On July 30, 2019, in Celgene Corp. v. Peter, the Federal Circuit (CAFC) held that “retroactive application of IPR proceedings to pre-AIA patents is not an unconstitutional taking under the Fifth Amendment.” A provision of the Fifth Amendment, known as the “takings clause”, provides that private property shall not “be taken for public use, without just compensation.” In Celgene Corp. v. Peter, the CAFC affirmed the Patent Trial and Appeal Board’s (PTAB) decision to institute inter partes review (IPR) of two patents and further affirmed its holding that the relevant claims of the two patents were obvious.
After the PTAB instituted IPRs and found the relevant claims of the two patents obvious, Celgene appealed the decision arguing not only that the PTAB erred in finding the claims obvious, but also that the retroactive application of IPRs to pre-AIA patents is an unconstitutional taking in violation of the takings clause of the Fifth Amendment. More specifically, Celgene argued that since IPR proceedings did not exist at the time the patents were issued, institution of IPR proceedings “unfairly interferes with its reasonable investment-backed expectations without just compensation.”

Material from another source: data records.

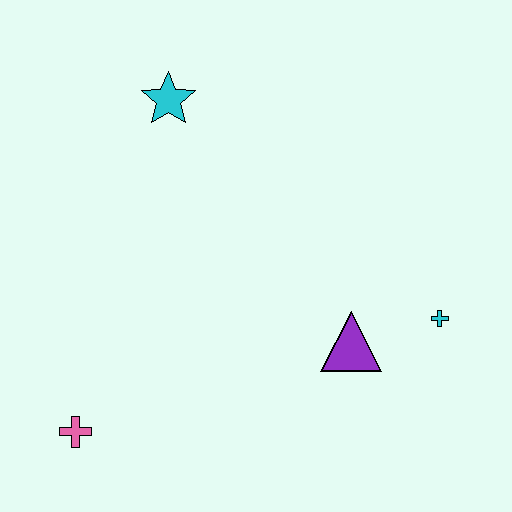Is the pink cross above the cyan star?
No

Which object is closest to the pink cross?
The purple triangle is closest to the pink cross.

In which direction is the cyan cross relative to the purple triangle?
The cyan cross is to the right of the purple triangle.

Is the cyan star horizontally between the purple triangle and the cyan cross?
No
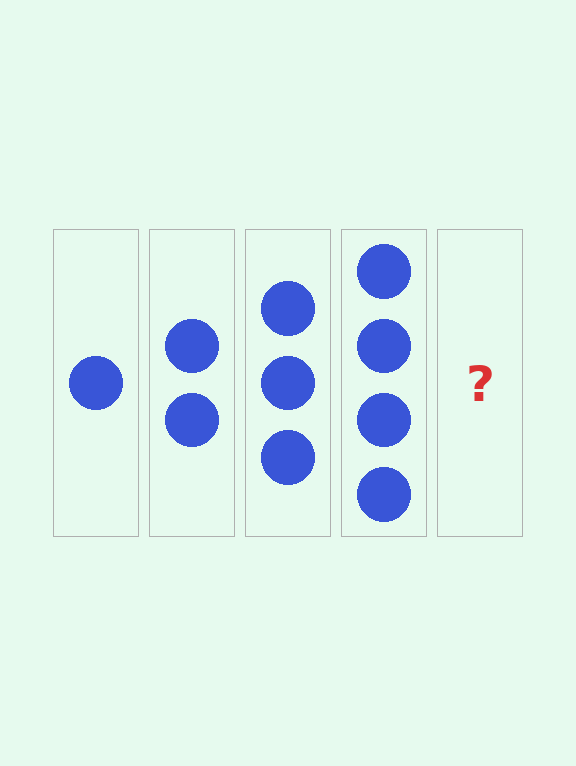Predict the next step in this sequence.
The next step is 5 circles.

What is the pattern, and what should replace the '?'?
The pattern is that each step adds one more circle. The '?' should be 5 circles.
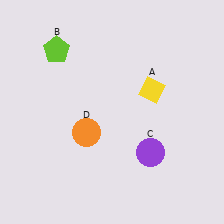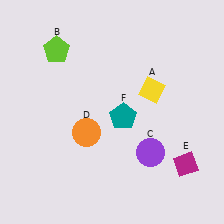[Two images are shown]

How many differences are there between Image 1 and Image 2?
There are 2 differences between the two images.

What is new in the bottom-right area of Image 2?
A teal pentagon (F) was added in the bottom-right area of Image 2.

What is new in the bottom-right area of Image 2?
A magenta diamond (E) was added in the bottom-right area of Image 2.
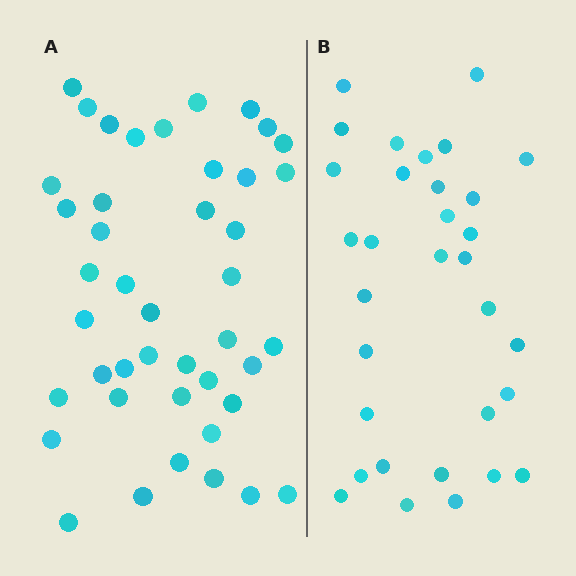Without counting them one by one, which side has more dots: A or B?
Region A (the left region) has more dots.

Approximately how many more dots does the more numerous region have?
Region A has roughly 12 or so more dots than region B.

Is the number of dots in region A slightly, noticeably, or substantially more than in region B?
Region A has noticeably more, but not dramatically so. The ratio is roughly 1.3 to 1.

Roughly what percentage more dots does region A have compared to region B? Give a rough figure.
About 35% more.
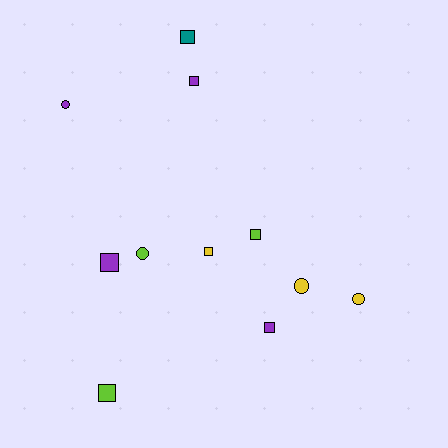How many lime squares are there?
There are 2 lime squares.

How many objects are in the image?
There are 11 objects.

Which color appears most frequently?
Purple, with 4 objects.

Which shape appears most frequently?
Square, with 7 objects.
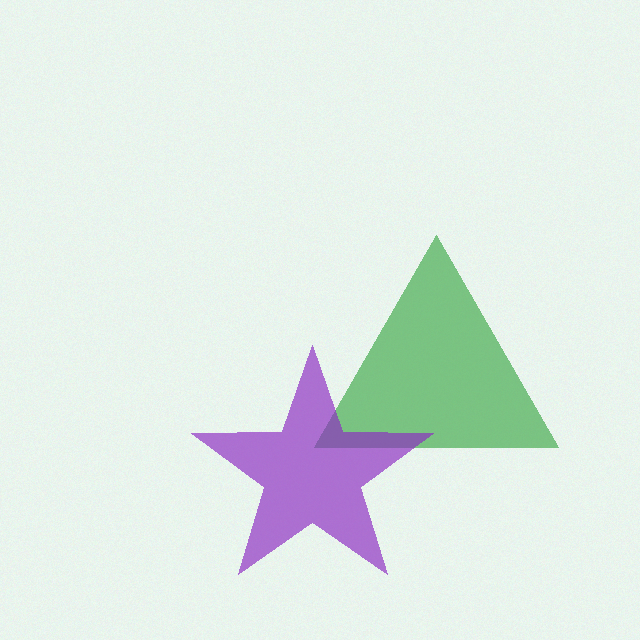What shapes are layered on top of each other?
The layered shapes are: a green triangle, a purple star.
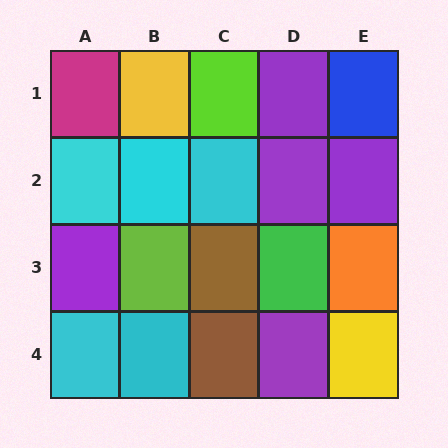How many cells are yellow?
2 cells are yellow.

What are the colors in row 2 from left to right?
Cyan, cyan, cyan, purple, purple.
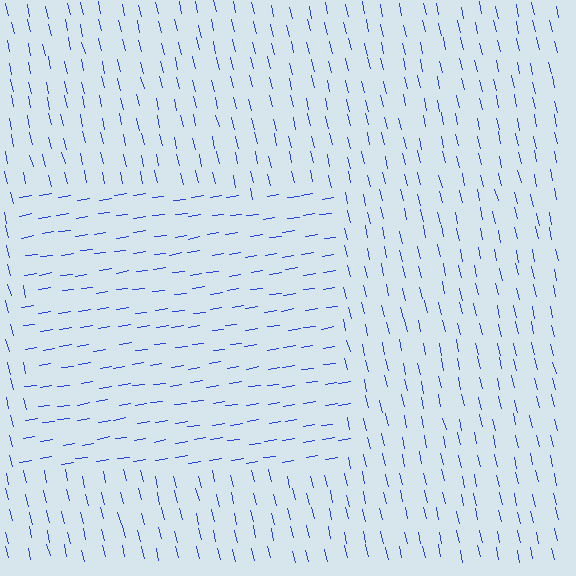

When deciding whether retroactive application of an IPR proceeding to a pre-AIA patent is an unconstitutional taking, the CAFC considers to what extent IPR proceedings differ from pre-AIA reexamination mechanisms. The CAFC notes that patent validity has always been able to be challenged in district courts and for the last forty years the United States Patent and Trademark Office (USPTO) has also provided mechanisms to reconsider the validity of issued patents. The CAFC acknowledges that ex parte reexamination existed for decades prior to when either of the patents in question were filed. Further, inter partes reexamination was available at the time when one of the patents in question was filed. The CAFC holds that the differences between IPR proceedings and its reexamination predecessors “do not outweigh the similarities of purpose and substance” and thus institution of IPR proceedings for a pre-AIA patent does not constitute an unconstitutional taking.
The CAFC notes several similarities and differences between IPR proceedings and its predecessors. For instance, IPR proceedings review patents on the same substantive grounds, namely anticipation and obviousness, as ex parte and inter partes reexamination. Also, IPRs as well as ex parte and inter partes reexaminations use the same standard of proof – preponderance of the evidence. Additionally, IPRs and the preexisting reexamination mechanisms use the same, most broad and reasonable interpretation standard when interpreting patent claims. Also, in both ex parte reexamination and IPRs, the USPTO Director has discretion whether to institute the proceedings. Importantly, the CAFC noted that IPRs serve the same purpose as the previous reexamination mechanisms.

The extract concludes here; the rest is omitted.